In appreciation of Black History Month, Cancer Research And Biostatistics (CRAB) would like to spotlight physician Dr. May Edward Chinn, PhD. In 1926, she became the first African American woman to graduate Bellevue Hospital Medical College, now the NYU Grossman School of Medicine. She practiced medicine in Harlem for fifty years. A tireless advocate for poor patients with advanced, often previously untreated diseases, she became a staunch supporter of new methods to detect cancer in its earliest stages.
In the mid-1920s, African American physicians were not granted residencies at any hospitals, so after graduating from Bellevue Hospital Medical College and completing an internship at Harlem Hospital in 1928, Chinn opened a private practice on Edgecombe Avenue, working with other African American physicians at the Edgecombe Sanitarium for non-white patients. Her interest in the early cancer diagnosis developed during these years, as she saw many patients who were very ill with terminal diseases, often late-stage cancer.

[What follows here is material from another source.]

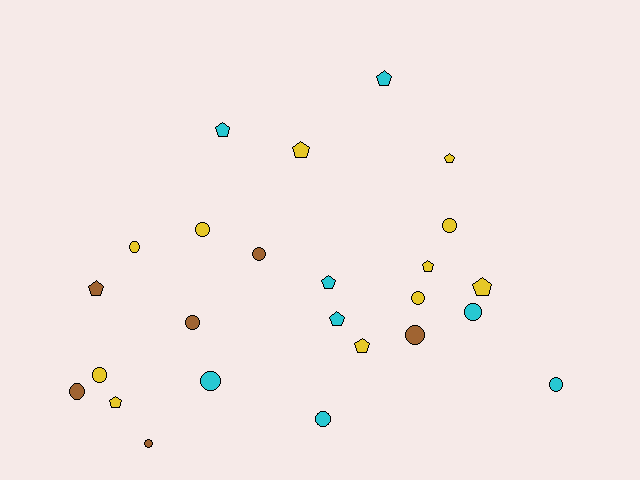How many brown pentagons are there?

In the early 1930s, Chinn studied cytological methods for cancer detection with George Papanicolaou, noted for his work on the Pap smear test for cervical cancer, becoming an advocate for cancer screening to detect cancer at its earliest stages. Chinn worked at the Strang Clinic New York Infirmary until her retirement in 1974. During her time there, Chinn developed methods for early detection including consideration of personal and family medical histories.
Black History Month presents a unique opportunity to dedicate time to mindfully appreciate the global impact of Black individuals and communities. Let us never forget our history and continue striving for a more just and equitable society.